Macrophages and neutrophils display a variety of cell-surface receptors that enable them to recognize and engulf pathogens. These include pattern recognition receptors such as TLRs. In addition, they have cell-surface receptors for the Fc portion of antibodies produced by the adaptive immune system, as well as for the C3b component of complement. Ligand binding to any of these receptors induces actin polymerization at the site of pathogen attachment, causing the phagocyte's plasma membrane to surround the pathogen and engulf it in a large membrane-enclosed phagosome (Figure 25-46).
Phagocytosis. This scanning electron micrograph shows a macrophage in the midst of consuming five red blood cells that have been coated with an antibody against a surface glycoprotein. (From E.S. Gold et al., J Exp. Med. 190:1849–1856, 1999. © (more...)
Once the pathogen has been phagocytosed, the macrophage or neutrophil unleashes an impressive armory of weapons to kill it. The phagosome is acidified and fuses with lysosomes, which contain lysozyme and acid hydrolases that can degrade bacterial cell walls and proteins. The lysosomes also contain defensins, which make up about 15% of the total protein in neutrophils. In addition, the phagocytes assemble an NADPH oxidase complex on the phagosomal membrane that catalyzes the production of a series of highly toxic oxygen-derived compounds, including superoxide (O2 -), hypochlorite (HOCl, the active ingredient in bleach), hydrogen peroxide, hydroxyl radicals, and nitric oxide (NO). The production of these toxic compounds is accompanied by a transient increase in oxygen consumption by the cells, called the respiratory burst. Whereas macrophages will generally survive this killing frenzy and continue to patrol tissues for other pathogens, neutrophils usually die. Dead and dying neutrophils are a major component of the pus that forms in acutely infected wounds. The distinctive greenish tint of pus is due to the abundance in neutrophils of the copper-containing enzyme myeloperoxidase, which is one of the components active in the respiratory burst.

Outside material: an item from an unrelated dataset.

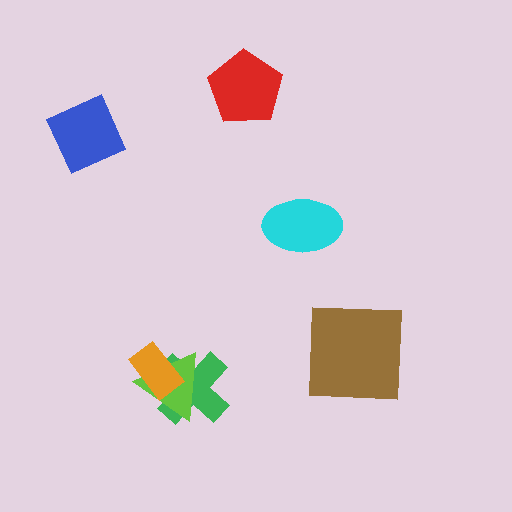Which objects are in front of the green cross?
2 objects cover part of the green cross: the lime triangle and the orange rectangle.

If a pathogen is too large to be successfully phagocytosed (if it is a large parasite such as a nematode, for example), a group of macrophages, neutrophils, or eosinophils (discussed in Chapter 22) will gather around the invader. They will secrete their defensins and other lysosomal products by exocytosis and will also release the toxic products of the respiratory burst (Figure 25-47). This barrage is generally sufficient to destroy the pathogen.
Eosinophils attacking a schistosome larva. Large parasites, such as worms, cannot be ingested by phagocytes. When the worm is coated with antibody or complement, however, eosinophils and other white blood cells can recognize and attack it. (Courtesy of (more...)
Many pathogens have developed strategies that allow them to avoid being ingested by phagocytes. Some Gram-positive bacteria coat themselves with a very thick, slimy polysaccharide coat, or capsule, that is not recognized by complement or any phagocyte receptor. Other pathogens are phagocytosed but avoid being killed; as we saw earlier, Mycobacterium tuberculosis prevents the maturation of the phagosome and thereby survives. Some pathogens escape the phagosome entirely, and yet others secrete enzymes that detoxify the products of the respiratory burst. For such wily pathogens, these first lines of defense are insufficient to clear the infection, and adaptive immune responses are required to contain them.
When a pathogen invades a tissue, it almost always elicits an inflammatory response. This response is characterized by pain, redness, heat, and swelling at the site of infection, all caused by changes in local blood vessels. The blood vessels dilate and become permeable to fluid and proteins, leading to local swelling and an accumulation of blood proteins that aid in defense, including the components of the complement cascade. At the same time, the endothelial cells lining the local blood vessels are stimulated to express cell adhesion proteins (discussed in Chapter 19) that facilitate the attachment and extravasion of white blood cells, including neutrophils, lymphocytes, and monocytes (the precursors of macrophages).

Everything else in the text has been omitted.